Website Detection
A Search-based Evaluator that rapidly identifies website and URL patterns in text using carefully curated regular expressions. It classifies different types of web addresses including full URLs, domain names, IP addresses, and local development URLs.
- Use Case: Website Detection, Security Monitoring
- Analytic Engine: Search
- OWASP Risks:
- Compliance Areas:
- EU AI Act - System Security
- NIS Directive - Cybersecurity
- GDPR - Data Protection
- Valid Inputs: Text
- Scope: Full Response
- Last Update: 2025 02 26
- License: ThirdLaw License
- Dependencies: N/A
Detailed Description
The Website Detection - Search Evaluator uses specialized pattern recognition to identify various types of web addresses that might appear in text content. It detects full URLs with protocols (http/https), domain names (with or without www prefix), IP addresses (with optional ports), and local development URLs (localhost/127.0.0.1). This capability is particularly useful for monitoring whether LLMs are generating or processing website references that could potentially be used for data exfiltration, phishing attempts, or unauthorized network connections.
This Evaluator helps organizations identify when an LLM might be attempting to reference external web resources or internal network locations, which is important for security monitoring, preventing data leakage, and enforcing proper boundaries for LLM capabilities.
Input Descriptions:
The Evaluator accepts text input from both Prompt and Response Events within an Exchange.
Law Usage Example:
This Response would trigger the Evaluator since it contains a full URL with protocol and domain name:
Please visit https://example.com/products?category=electronics for more information about our latest offerings.
This Response would trigger the Evaluator since it contains a domain name without protocol but is still recognizable as a website:
You can reach our support team through the contact form on example.org or by email.
This Response would trigger the Evaluator since it contains an IP address with port number that could be used to access a web server:
The server is running at 192.168.1.100:8080 and can be accessed from your internal network.
This Response would trigger the Evaluator since it contains a localhost reference commonly used for web development:
For local development, open your browser and navigate to localhost:3000 to view the application.
This Response would not trigger the Evaluator since it doesn't contain any website patterns, URLs, domain names, IP addresses, or localhost references:
The documentation explains how to configure your application settings properly.
Output Descriptions:
Returns a Finding containing Boolean flags for each type of web address:
{
"WebsiteDetection-Search.any": [True/False],
"WebsiteDetection-Search.is_full_url": [True/False],
"WebsiteDetection-Search.is_domain": [True/False],
"WebsiteDetection-Search.is_ip_address": [True/False],
"WebsiteDetection-Search.is_localhost": [True/False]
}
Configuration Options:
N/A
Data & Dependencies
Data Sources
Pattern library developed based on standard URL and domain name formats, following RFC 3986 (URI) and RFC 1034/1035 (DNS) specifications.

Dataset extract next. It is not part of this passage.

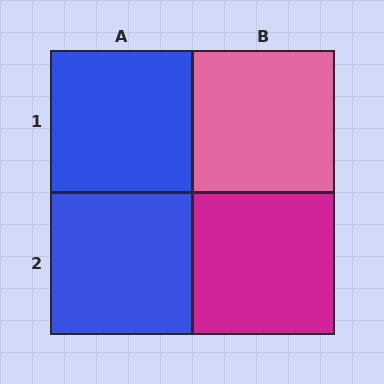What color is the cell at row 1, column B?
Pink.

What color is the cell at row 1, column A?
Blue.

Ways to Use and Deploy this Evaluator
Here's how to incorporate the Website Detection - Search in your Law:
if WebsiteDetection-Search in Response then run InterventionType
For monitoring all types of web references across the entire exchange:
if WebsiteDetection-Search.any in Exchange then run LogAlert
Blocking responses with potentially risky network references:
if WebsiteDetection-Search.is_ip_address or WebsiteDetection-Search.is_localhost in Response then run BlockResponse
Using multiple detectors together for layered protection:
if WebsiteDetection-Search.is_domain in Response and PromptInjection-Search.is_prompt_injection in Exchange then run BlockResponse and LogSecurityEvent
Security, Compliance & Risk Assessment
Security Considerations:
- Provides essential detection capability for potential data exfiltration channels, allowing organizations to identify when an LLM might be attempting to reference external websites or suggesting users visit potentially malicious domains that could be used in social engineering or phishing attacks.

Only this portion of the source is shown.